This doesn’t justify their actions, though, I think, but hesitate to speak this time. The words that follow silence that voice inside me forever. “Last time we rebeled—I did it. I was the one.” The children watch the paya enraptured, their breaths audible in the thick quiet. At once the paya is dangerous, heroic, so much more than another grumpy old person. “I tried to lead us out of the Women’s House and take over the weapons. Take over the land. Want to know what happened?” Brief pause. Anxious eyes everywhere. “They starved the island. They killed wives and sent their parts to the island instead of food. Do you know now what Sons of Man are capable of? Do you understand why they have all that power, not us?”
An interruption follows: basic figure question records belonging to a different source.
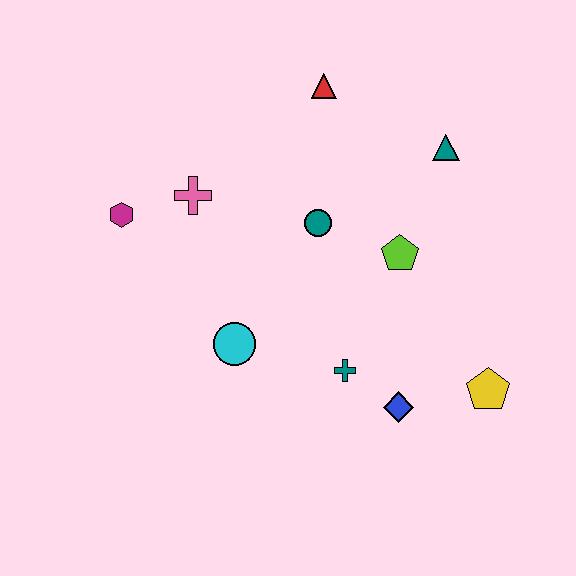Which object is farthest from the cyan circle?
The teal triangle is farthest from the cyan circle.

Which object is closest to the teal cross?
The blue diamond is closest to the teal cross.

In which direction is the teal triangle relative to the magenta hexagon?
The teal triangle is to the right of the magenta hexagon.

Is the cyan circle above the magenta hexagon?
No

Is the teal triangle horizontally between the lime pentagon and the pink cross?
No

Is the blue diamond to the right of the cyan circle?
Yes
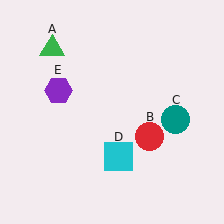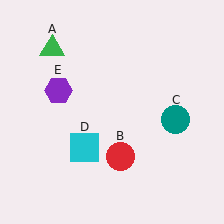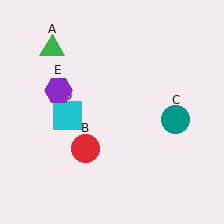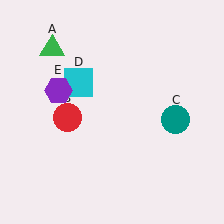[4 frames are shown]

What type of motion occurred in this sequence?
The red circle (object B), cyan square (object D) rotated clockwise around the center of the scene.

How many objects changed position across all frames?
2 objects changed position: red circle (object B), cyan square (object D).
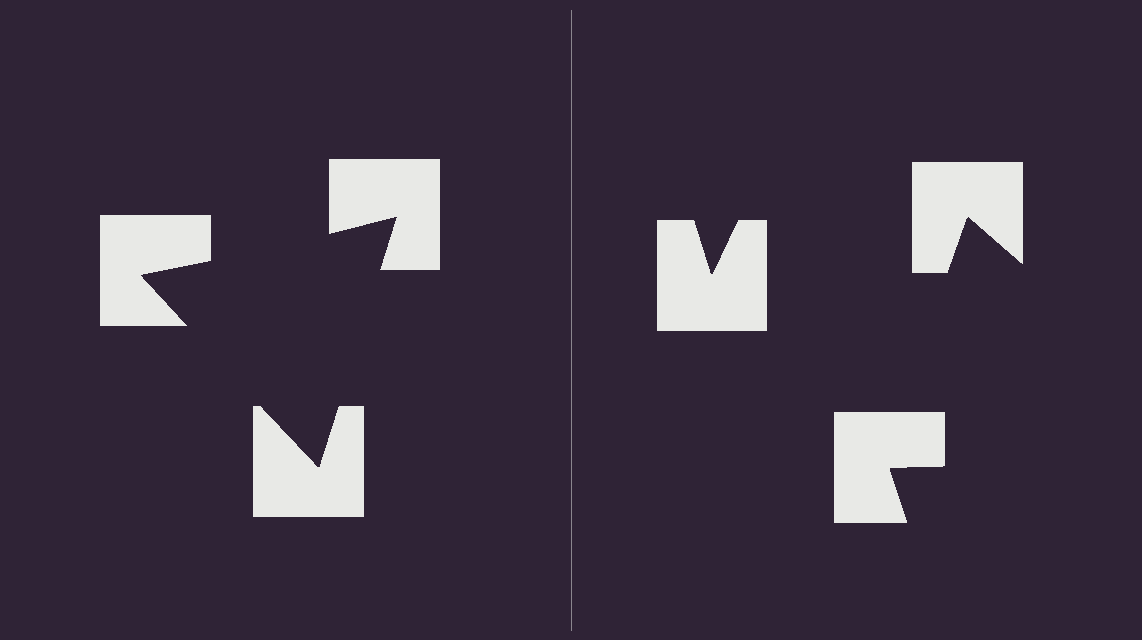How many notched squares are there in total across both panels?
6 — 3 on each side.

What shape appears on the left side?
An illusory triangle.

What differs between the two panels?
The notched squares are positioned identically on both sides; only the wedge orientations differ. On the left they align to a triangle; on the right they are misaligned.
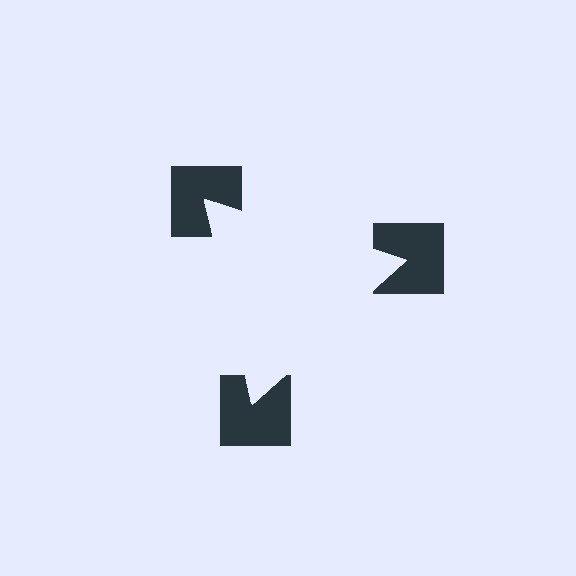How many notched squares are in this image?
There are 3 — one at each vertex of the illusory triangle.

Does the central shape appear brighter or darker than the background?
It typically appears slightly brighter than the background, even though no actual brightness change is drawn.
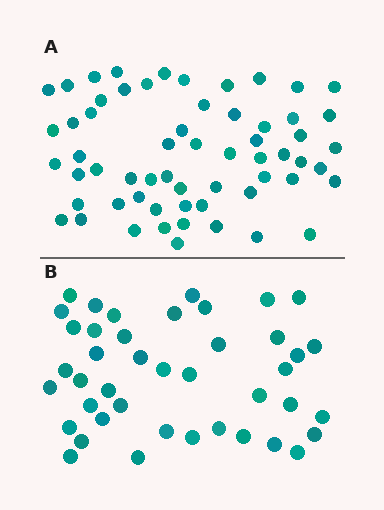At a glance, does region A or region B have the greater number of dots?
Region A (the top region) has more dots.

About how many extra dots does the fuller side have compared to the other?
Region A has approximately 20 more dots than region B.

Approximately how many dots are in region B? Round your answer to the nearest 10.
About 40 dots. (The exact count is 42, which rounds to 40.)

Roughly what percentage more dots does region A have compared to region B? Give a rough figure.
About 45% more.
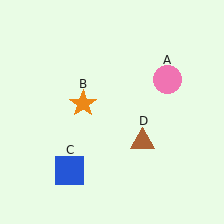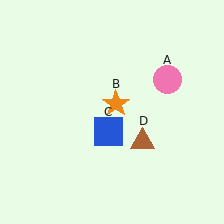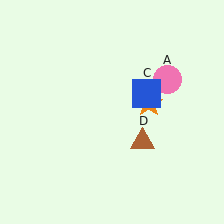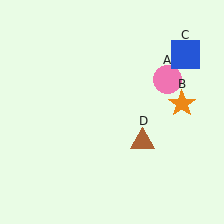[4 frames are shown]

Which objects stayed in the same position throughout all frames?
Pink circle (object A) and brown triangle (object D) remained stationary.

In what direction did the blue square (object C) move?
The blue square (object C) moved up and to the right.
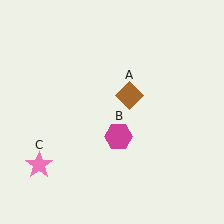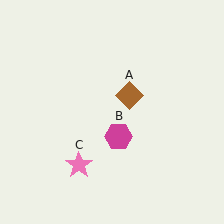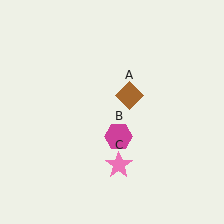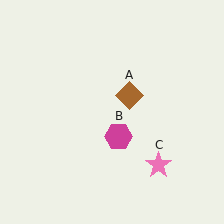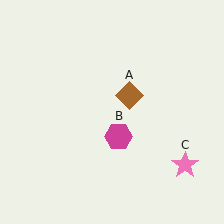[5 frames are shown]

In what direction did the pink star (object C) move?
The pink star (object C) moved right.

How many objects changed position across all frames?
1 object changed position: pink star (object C).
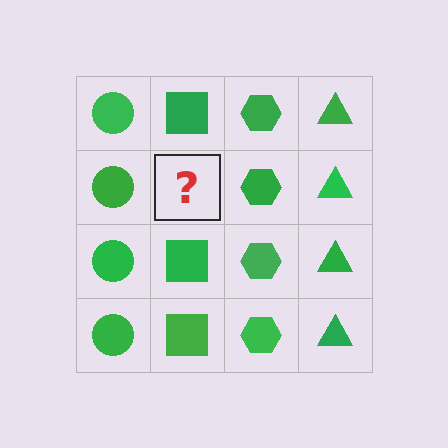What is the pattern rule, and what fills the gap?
The rule is that each column has a consistent shape. The gap should be filled with a green square.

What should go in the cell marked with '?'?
The missing cell should contain a green square.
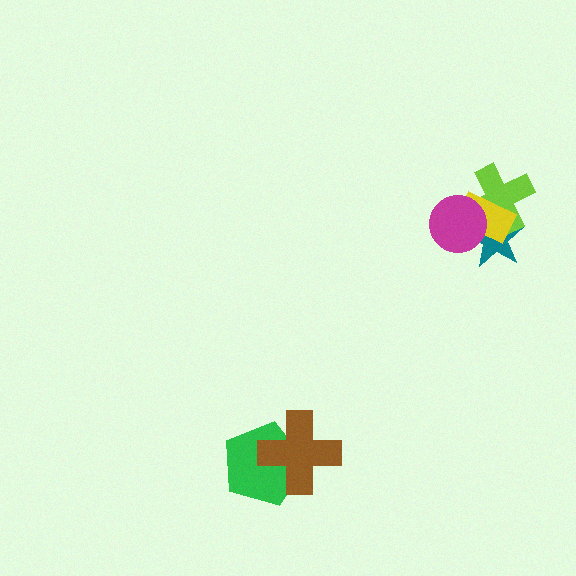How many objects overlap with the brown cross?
1 object overlaps with the brown cross.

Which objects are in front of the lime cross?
2 objects cover part of the lime cross: the yellow rectangle and the magenta circle.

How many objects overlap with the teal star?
3 objects overlap with the teal star.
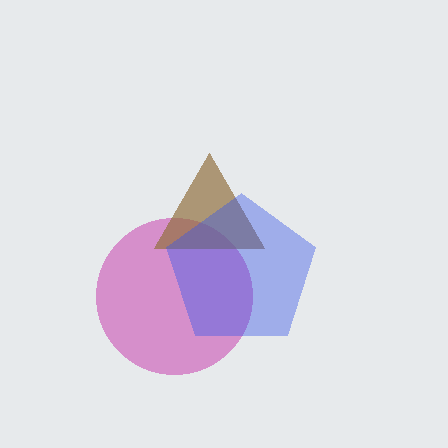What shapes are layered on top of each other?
The layered shapes are: a magenta circle, a brown triangle, a blue pentagon.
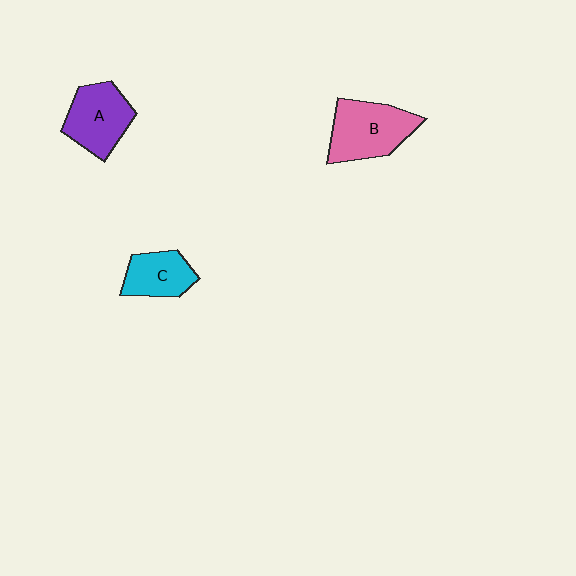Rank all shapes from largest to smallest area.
From largest to smallest: B (pink), A (purple), C (cyan).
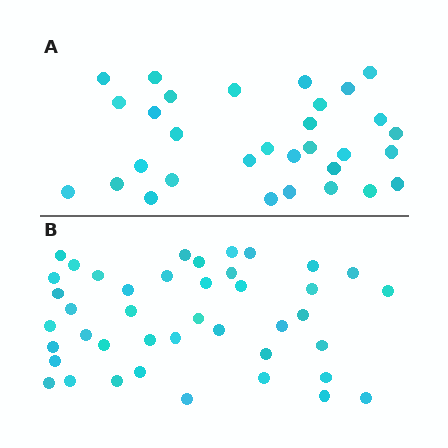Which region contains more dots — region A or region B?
Region B (the bottom region) has more dots.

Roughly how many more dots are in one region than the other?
Region B has roughly 12 or so more dots than region A.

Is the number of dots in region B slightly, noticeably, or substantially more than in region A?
Region B has noticeably more, but not dramatically so. The ratio is roughly 1.4 to 1.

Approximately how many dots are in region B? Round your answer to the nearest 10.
About 40 dots. (The exact count is 42, which rounds to 40.)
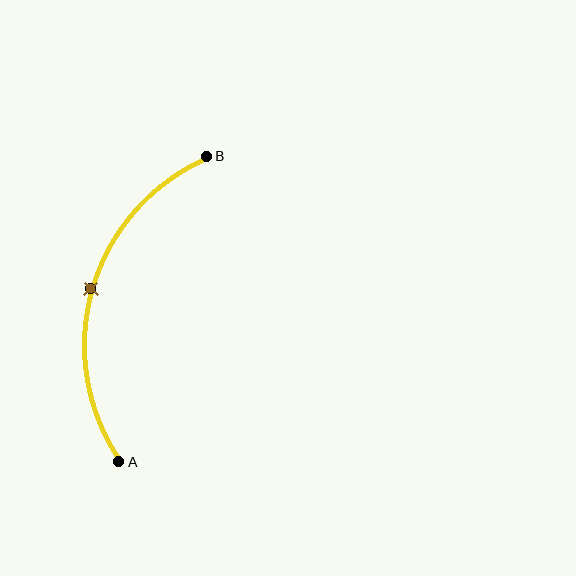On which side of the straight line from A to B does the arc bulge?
The arc bulges to the left of the straight line connecting A and B.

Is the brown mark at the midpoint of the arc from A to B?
Yes. The brown mark lies on the arc at equal arc-length from both A and B — it is the arc midpoint.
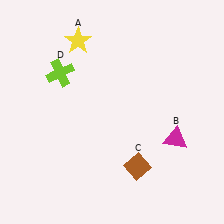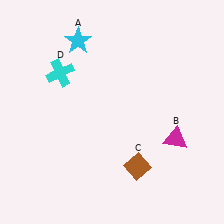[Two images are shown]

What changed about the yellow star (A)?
In Image 1, A is yellow. In Image 2, it changed to cyan.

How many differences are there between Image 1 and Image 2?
There are 2 differences between the two images.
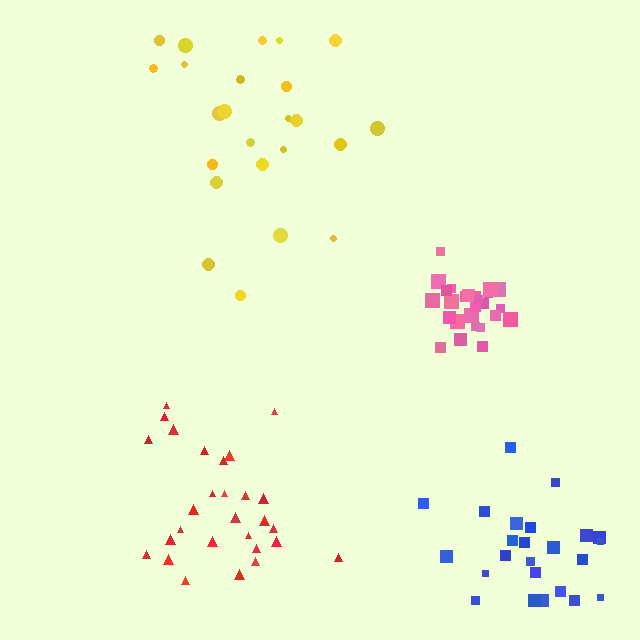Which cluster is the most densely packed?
Pink.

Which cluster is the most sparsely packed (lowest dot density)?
Yellow.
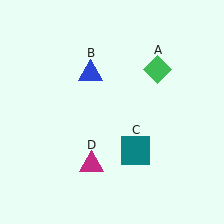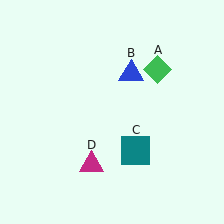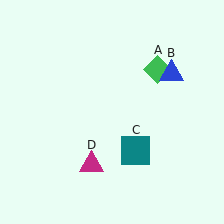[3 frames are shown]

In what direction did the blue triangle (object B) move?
The blue triangle (object B) moved right.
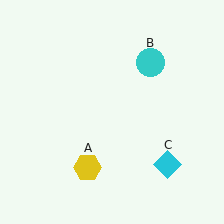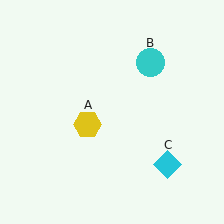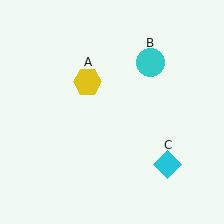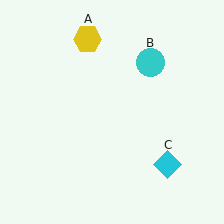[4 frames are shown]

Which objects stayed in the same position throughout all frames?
Cyan circle (object B) and cyan diamond (object C) remained stationary.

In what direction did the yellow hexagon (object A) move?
The yellow hexagon (object A) moved up.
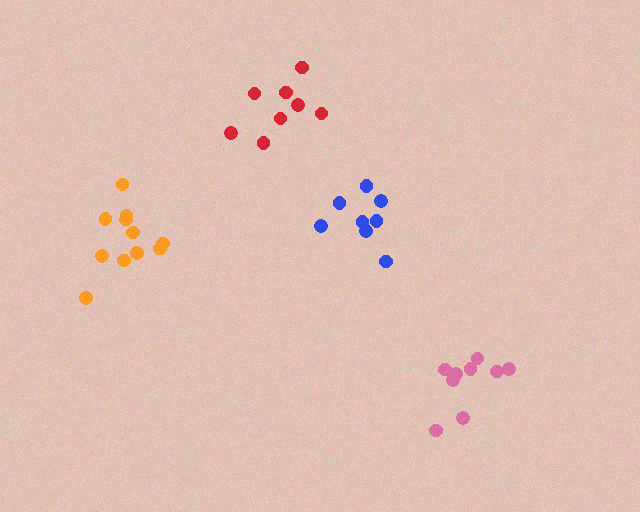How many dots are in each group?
Group 1: 11 dots, Group 2: 8 dots, Group 3: 8 dots, Group 4: 9 dots (36 total).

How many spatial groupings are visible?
There are 4 spatial groupings.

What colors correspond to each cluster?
The clusters are colored: orange, blue, red, pink.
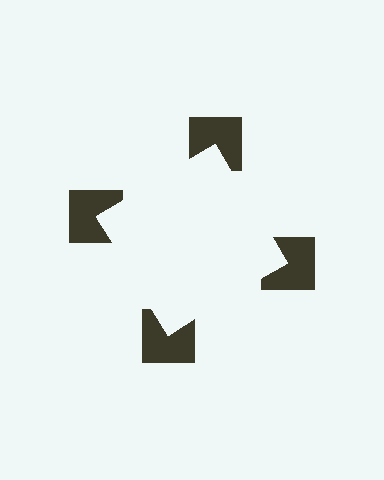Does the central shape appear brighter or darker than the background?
It typically appears slightly brighter than the background, even though no actual brightness change is drawn.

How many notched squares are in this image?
There are 4 — one at each vertex of the illusory square.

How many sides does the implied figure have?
4 sides.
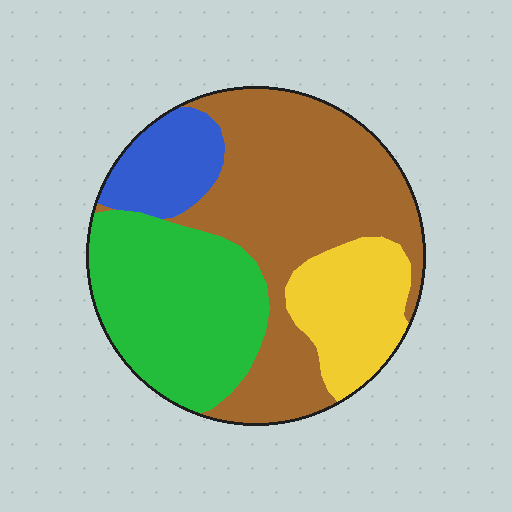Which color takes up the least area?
Blue, at roughly 10%.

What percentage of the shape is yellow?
Yellow takes up less than a quarter of the shape.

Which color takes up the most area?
Brown, at roughly 45%.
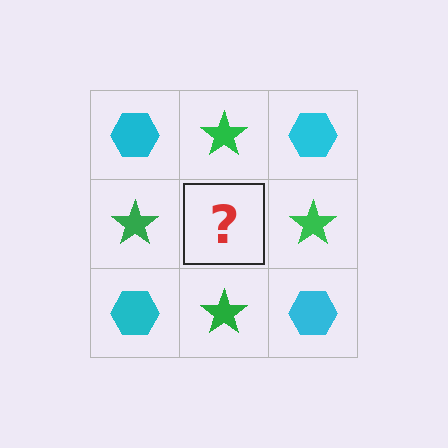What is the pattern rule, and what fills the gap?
The rule is that it alternates cyan hexagon and green star in a checkerboard pattern. The gap should be filled with a cyan hexagon.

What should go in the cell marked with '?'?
The missing cell should contain a cyan hexagon.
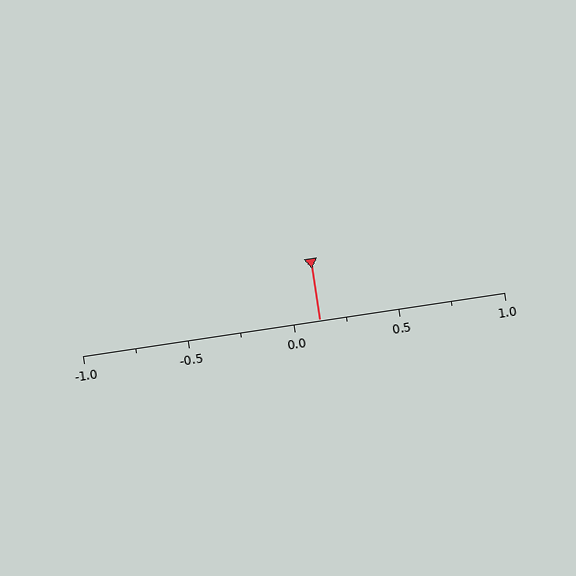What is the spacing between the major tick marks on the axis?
The major ticks are spaced 0.5 apart.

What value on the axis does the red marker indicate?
The marker indicates approximately 0.12.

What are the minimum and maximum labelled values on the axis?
The axis runs from -1.0 to 1.0.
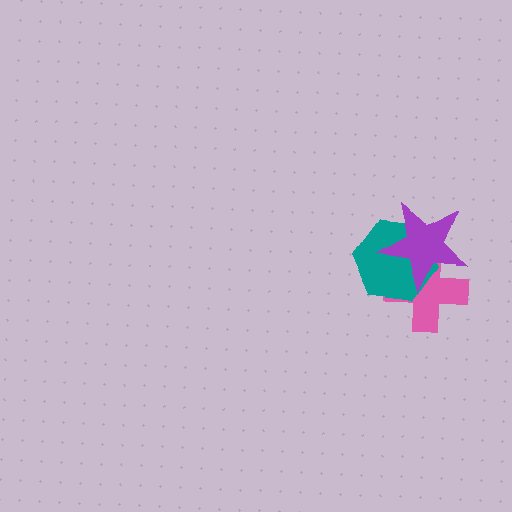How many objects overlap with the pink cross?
2 objects overlap with the pink cross.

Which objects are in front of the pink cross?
2 objects cover part of the pink cross: the teal hexagon and the purple star.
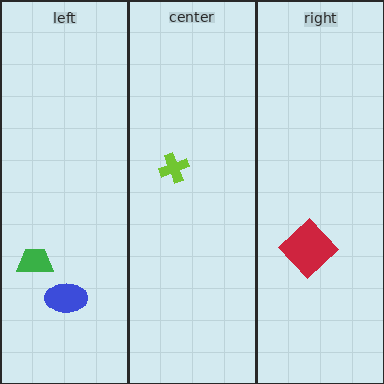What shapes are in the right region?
The red diamond.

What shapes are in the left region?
The blue ellipse, the green trapezoid.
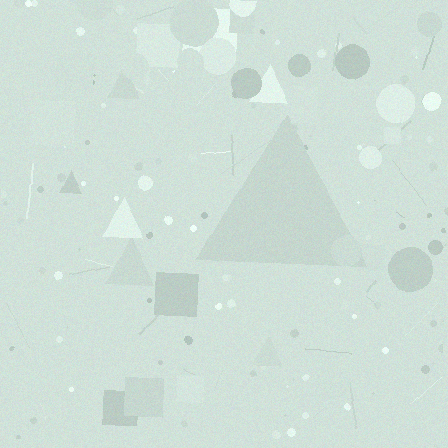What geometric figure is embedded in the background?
A triangle is embedded in the background.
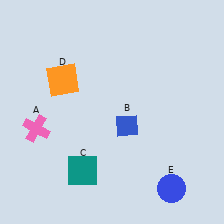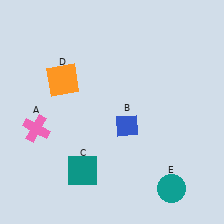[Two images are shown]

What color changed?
The circle (E) changed from blue in Image 1 to teal in Image 2.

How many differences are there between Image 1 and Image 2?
There is 1 difference between the two images.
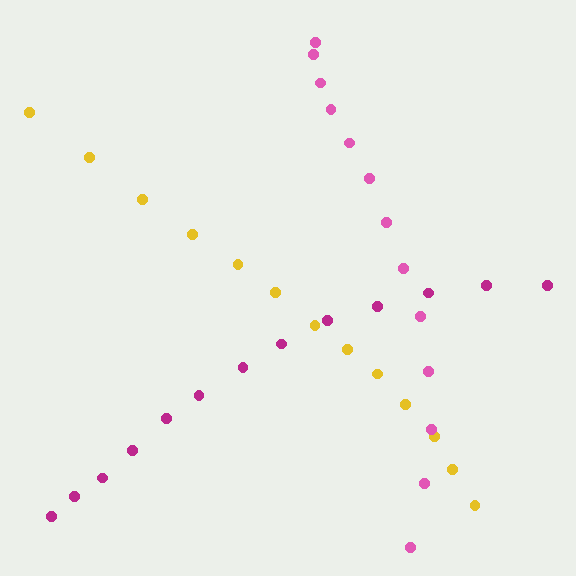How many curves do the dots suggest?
There are 3 distinct paths.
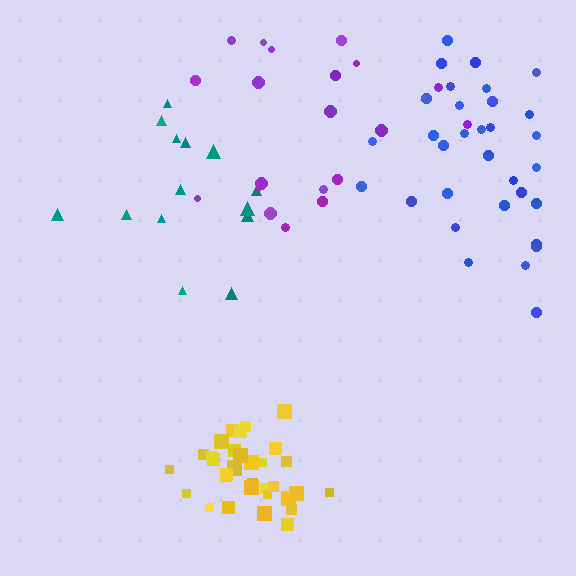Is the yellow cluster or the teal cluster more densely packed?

Paya was looking straight into my eyes. It must have taken them a lot of courage to say this, when they could have let someone else inform us on our recent history. We locked eyes and, as much as I wanted to defy them, I lowered my glance.
But the paya didn’t notice Nyalu stiffening with anger at the atrocities done to us. The paya couldn’t hear the sound of a heart ossifying with rage.
Our last egg is a Son of Man. At the sound of the news my knees bend at my weight. Nyalu is patting my shoulder in comfort. I have no more eggs left and if no Son of Man had hatched out of this one, I would have had to leave alone for the Women’s House. Nyalu would have stayed behind and another etu would have taken my place.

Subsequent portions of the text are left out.